Le ministre a affirmé qu'il fallait «se préparer au pire et le pire c'est la guerre». Ces propos, publiés dans le quotidien français Le Figaro le 16 septembre, n'étonnent pas seulement de la part d'un diplomate, mais suscitent aussi l'inquiétude et ajoutent à l'instabilité de la situation actuelle. En effet, la crise du nucléaire iranien se poursuit même si le chef de la diplomatie française est revenu sur ses dires, insistant sur son profond attachement à la paix qui constitue l'objectif de sa vie depuis plus de quarante ans ; et même si le ministre a appelé avant tout à la négociation. L'étude de l'hypothèse d'une guerre reste intéressante du point de vue du droit international.
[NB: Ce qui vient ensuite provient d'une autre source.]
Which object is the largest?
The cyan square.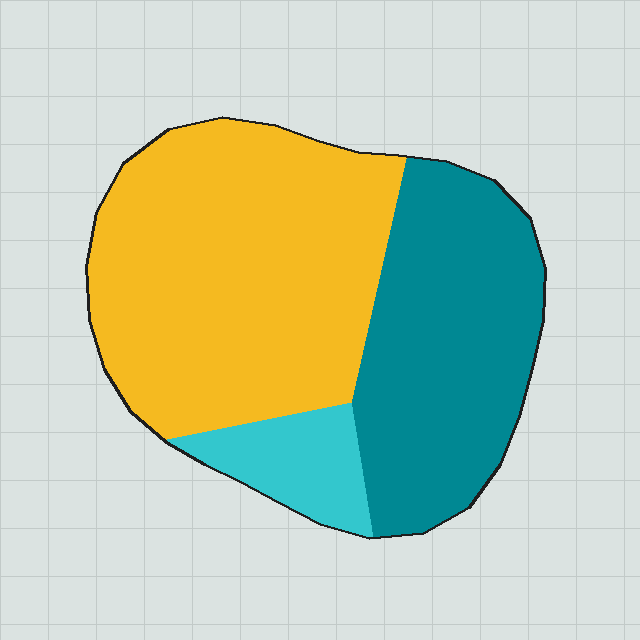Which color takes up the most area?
Yellow, at roughly 55%.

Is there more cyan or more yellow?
Yellow.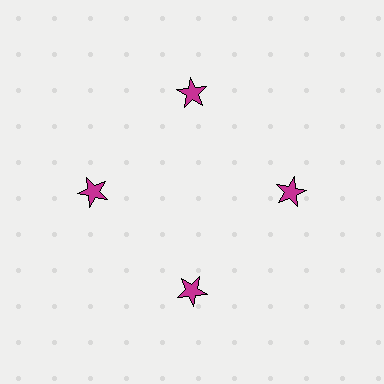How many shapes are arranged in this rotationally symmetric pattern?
There are 4 shapes, arranged in 4 groups of 1.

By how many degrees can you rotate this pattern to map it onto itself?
The pattern maps onto itself every 90 degrees of rotation.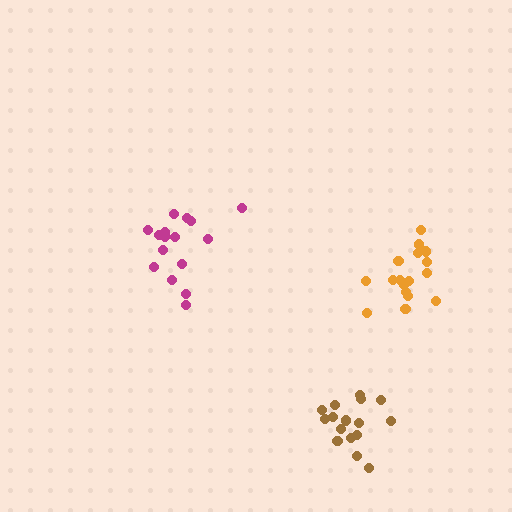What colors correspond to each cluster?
The clusters are colored: magenta, orange, brown.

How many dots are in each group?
Group 1: 16 dots, Group 2: 17 dots, Group 3: 16 dots (49 total).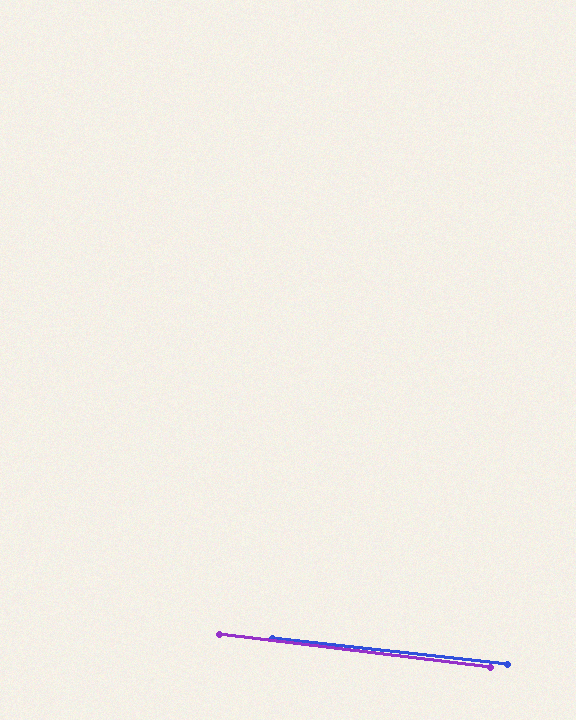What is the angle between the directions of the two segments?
Approximately 1 degree.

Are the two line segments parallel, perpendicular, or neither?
Parallel — their directions differ by only 0.8°.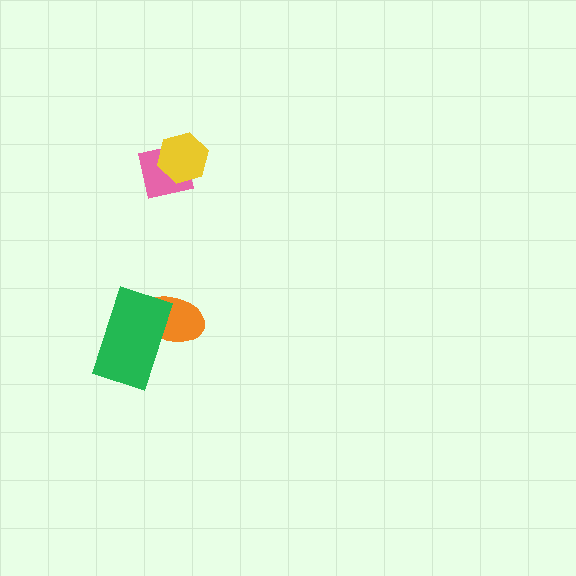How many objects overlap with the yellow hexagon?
1 object overlaps with the yellow hexagon.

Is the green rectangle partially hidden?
No, no other shape covers it.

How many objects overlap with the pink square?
1 object overlaps with the pink square.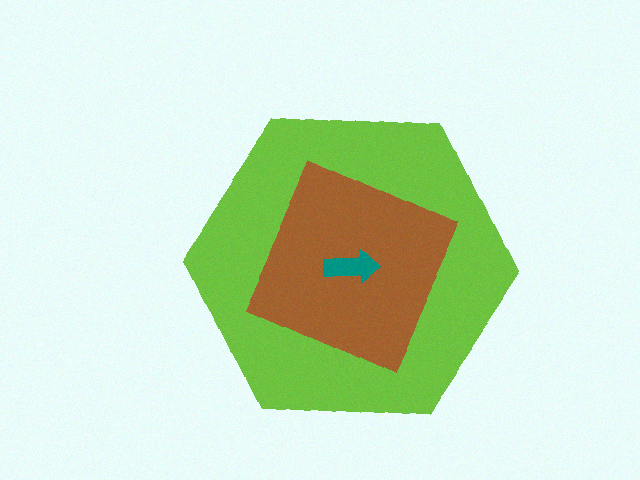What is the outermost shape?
The lime hexagon.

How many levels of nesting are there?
3.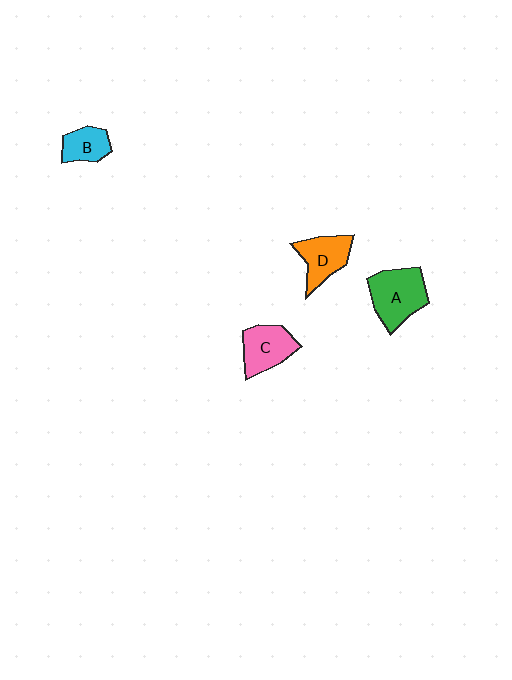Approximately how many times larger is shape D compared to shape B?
Approximately 1.4 times.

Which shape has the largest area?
Shape A (green).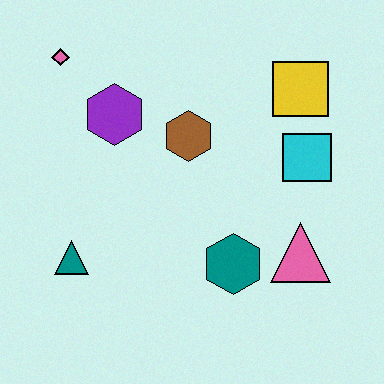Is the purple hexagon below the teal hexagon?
No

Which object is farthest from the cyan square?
The pink diamond is farthest from the cyan square.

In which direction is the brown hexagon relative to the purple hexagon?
The brown hexagon is to the right of the purple hexagon.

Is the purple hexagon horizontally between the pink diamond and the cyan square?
Yes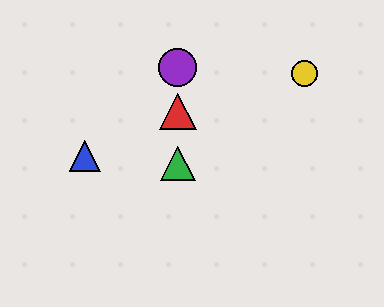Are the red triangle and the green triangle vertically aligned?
Yes, both are at x≈178.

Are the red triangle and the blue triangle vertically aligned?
No, the red triangle is at x≈178 and the blue triangle is at x≈85.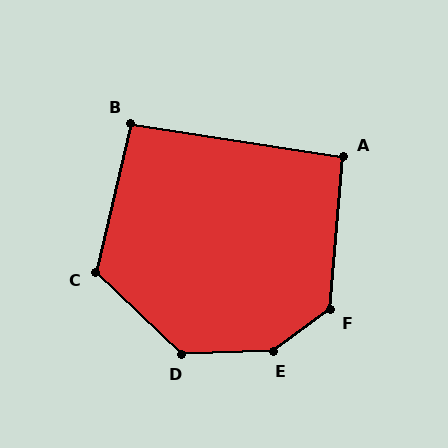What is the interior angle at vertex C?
Approximately 121 degrees (obtuse).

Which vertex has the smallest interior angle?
A, at approximately 94 degrees.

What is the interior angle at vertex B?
Approximately 94 degrees (obtuse, close to a right angle).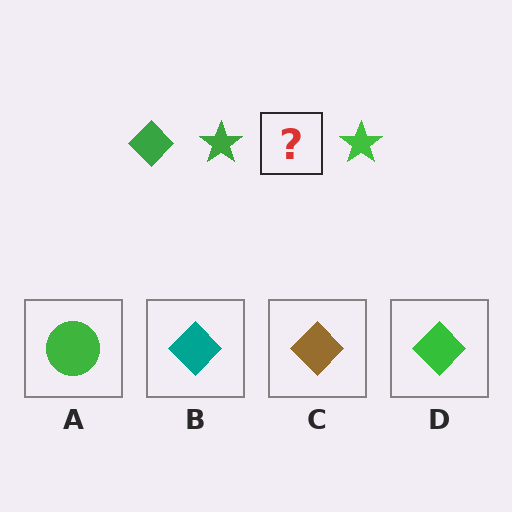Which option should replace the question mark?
Option D.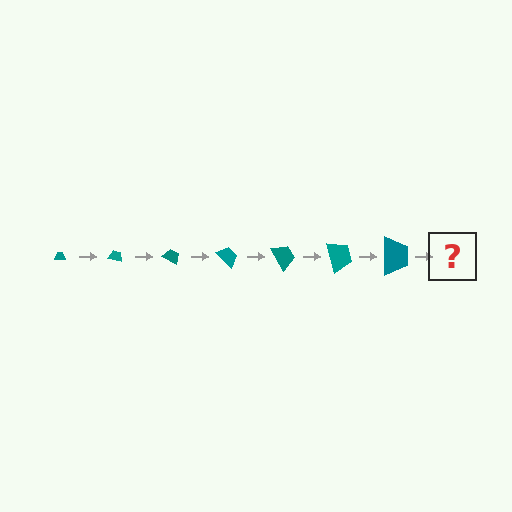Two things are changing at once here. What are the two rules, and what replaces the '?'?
The two rules are that the trapezoid grows larger each step and it rotates 15 degrees clockwise each step. The '?' should be a trapezoid, larger than the previous one and rotated 105 degrees clockwise from the start.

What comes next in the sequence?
The next element should be a trapezoid, larger than the previous one and rotated 105 degrees clockwise from the start.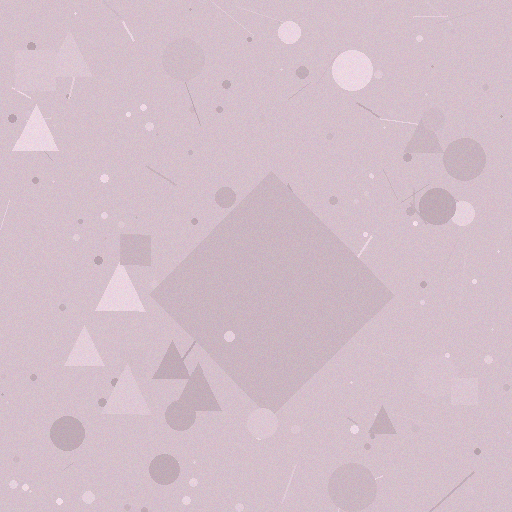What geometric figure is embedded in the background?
A diamond is embedded in the background.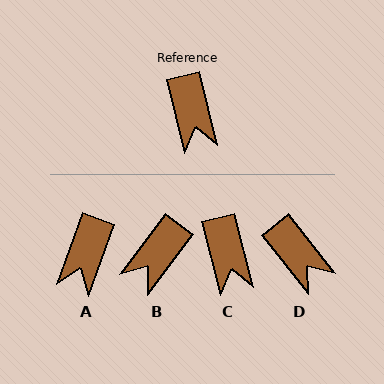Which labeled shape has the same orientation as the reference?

Par le Traité de non-prolifération nucléaire, communément appelé TNP, les cinq puissances nucléaires (Etats-Unis, Russie, Chine, France et Royaume-Uni) s'engagent à ne pas transférer d'armes nucléaires ni aider les Etats non nucléaires à les fabriquer. De leur côté, les Etats signataires peuvent accéder à l'uranium à des fins exclusivement pacifiques dès lors qu'ils se soumettent aux contrôles in situ de l'Agence internationale de l'énergie atomique (AIEA), située à Vienne. Ces Etats s'engagent à ne pas se doter d'armes nucléaires. Il est vrai que l'Iran a décidé politiquement et juridiquement de ne pas fabriquer d'arme nucléaire.
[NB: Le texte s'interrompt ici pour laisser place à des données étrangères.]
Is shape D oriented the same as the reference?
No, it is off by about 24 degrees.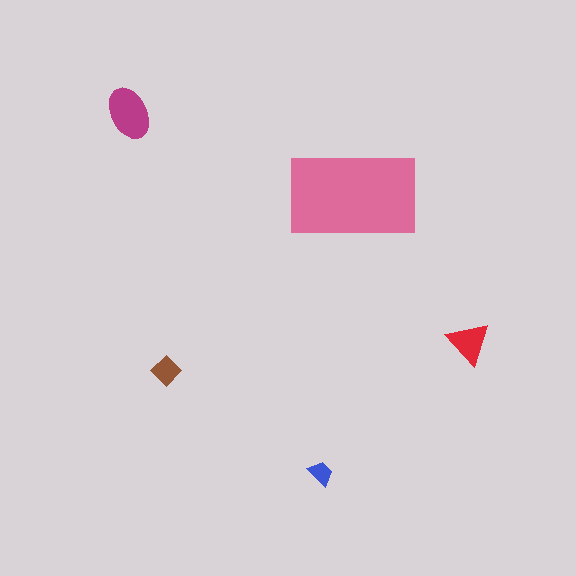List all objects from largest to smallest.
The pink rectangle, the magenta ellipse, the red triangle, the brown diamond, the blue trapezoid.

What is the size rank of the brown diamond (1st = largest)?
4th.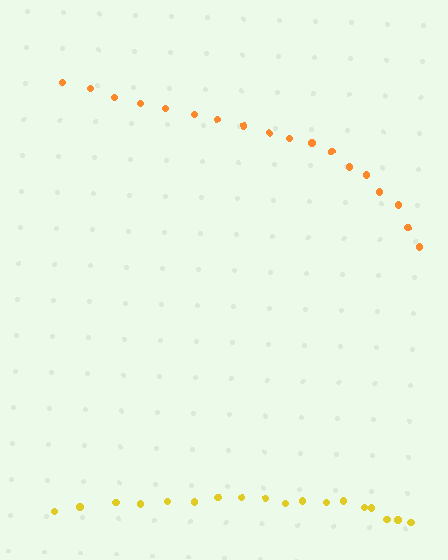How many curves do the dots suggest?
There are 2 distinct paths.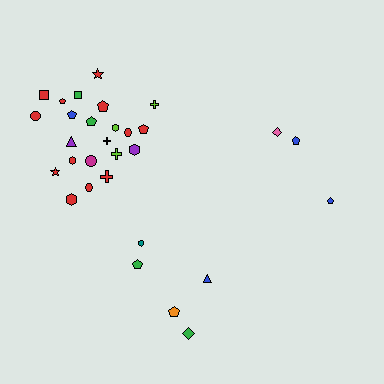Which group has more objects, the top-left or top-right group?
The top-left group.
D'une part, en signant le TNP, en vigueur depuis 1970, l'Iran profite de la construction équilibrée qui lui permet de développer des applications pacifiques de l'atome, droit inaliénable pour un Etat non doté. D'autre part, dans ce cadre, une obligation de faire bénéficier les Etats non dotés des retombées bénéfiques des applications de l'atome pèse sur les Etats dotés. L'Iran peut entamer des recherches civiles et bénéficier de l'énergie nucléaire (article 4) dès lors qu'il respecte son engagement de ne pas chercher à acquérir des armes nucléaires (article 2).
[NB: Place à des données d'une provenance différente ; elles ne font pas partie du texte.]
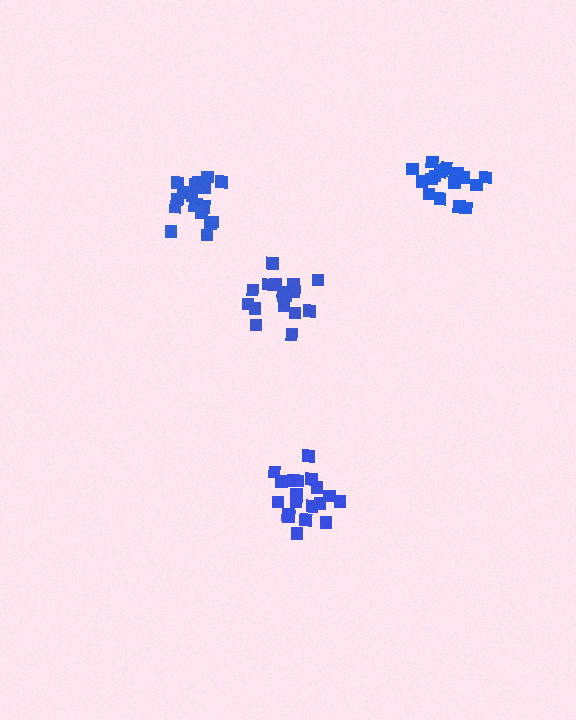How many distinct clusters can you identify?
There are 4 distinct clusters.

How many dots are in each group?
Group 1: 20 dots, Group 2: 17 dots, Group 3: 19 dots, Group 4: 19 dots (75 total).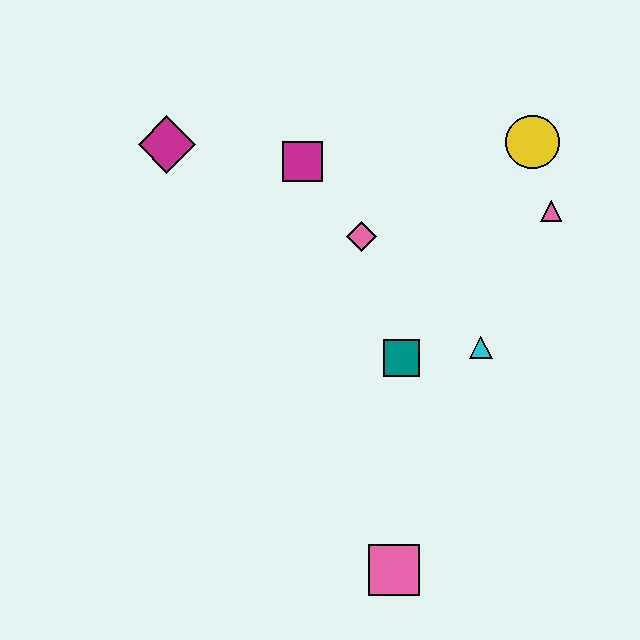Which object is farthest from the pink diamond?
The pink square is farthest from the pink diamond.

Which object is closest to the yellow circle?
The pink triangle is closest to the yellow circle.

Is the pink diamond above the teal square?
Yes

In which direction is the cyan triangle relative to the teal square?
The cyan triangle is to the right of the teal square.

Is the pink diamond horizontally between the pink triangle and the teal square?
No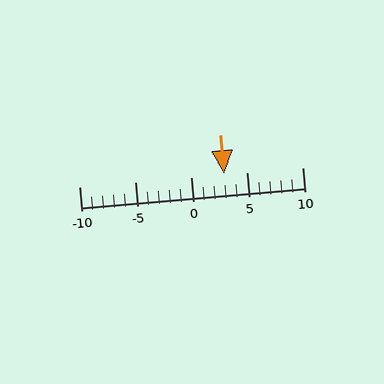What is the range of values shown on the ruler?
The ruler shows values from -10 to 10.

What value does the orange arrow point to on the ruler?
The orange arrow points to approximately 3.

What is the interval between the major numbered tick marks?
The major tick marks are spaced 5 units apart.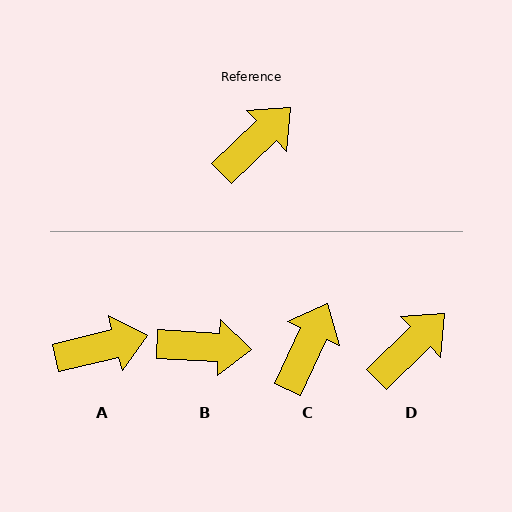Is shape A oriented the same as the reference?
No, it is off by about 30 degrees.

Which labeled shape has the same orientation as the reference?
D.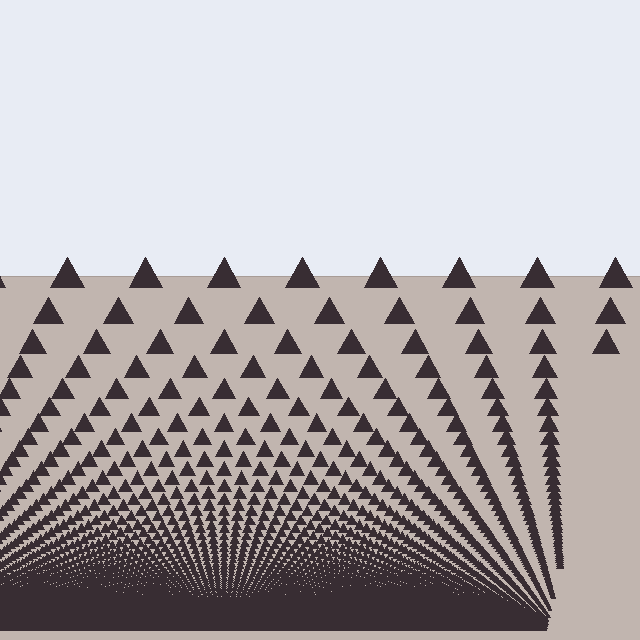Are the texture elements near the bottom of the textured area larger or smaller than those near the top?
Smaller. The gradient is inverted — elements near the bottom are smaller and denser.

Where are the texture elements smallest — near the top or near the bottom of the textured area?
Near the bottom.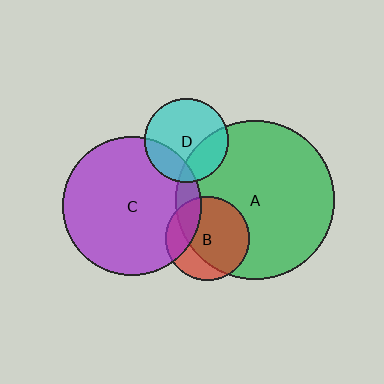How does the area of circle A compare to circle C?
Approximately 1.3 times.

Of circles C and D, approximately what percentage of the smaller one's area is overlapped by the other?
Approximately 20%.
Toutefois, les motifs poussant l'Iran à acquérir un arsenal nucléaire sont nombreux et assez convaincants. Tout d'abord, il n'y a pas dans le domaine international de lutte contre la prolifération nucléaire de garanties positives (engagement d'une puissance nucléaire de prendre des mesures de protection) dans le cas où un Etat non doté serait menacé de l'arme nucléaire) ou négatives (engagement pris par un Etat doté d'armes nucléaires de ne pas utiliser ses armes contre un Etat non doté) de sécurité. Ensuite, il n'y a pas d'égalité entre les différents Etats : Israël, l'Inde et le Pakistan, s'engagent simplement à ne pas proliférer tout en possédant déjà des armes nucléaires tandis que l'Iran en est empêché. Aussi, la Communauté internationale appelle-t-elle de ses vœux le maintien de l'engagement de l'Iran par le TNP alors que la Corée du nord s'est retirée de cet accord. Par ailleurs, en ce qui concerne la situation géopolitique, elle est en pleine évolution : le projet iranien de devenir le corridor principal pour le gaz et le pétrole pour la mer caspienne, s'est vu stoppé par les Etats-Unis qui, en 1996, ont adopté la loi Amato qui interdit aux compagnies étrangères d'investir plus de 40 millions de dollars sous peine de sanctions. En outre, l'encerclement par des bases militaires américaines contribue à cette inquiétude iranienne : Kirghizistan, Ouzbékistan, Afghanistan, Pakistan à l'est, Irak et Turquie à l'ouest. Enfin, la prolifération nucléaire est aujourd'hui devenue la règle dans la région et non l'exception (Israël, Inde et Pakistan).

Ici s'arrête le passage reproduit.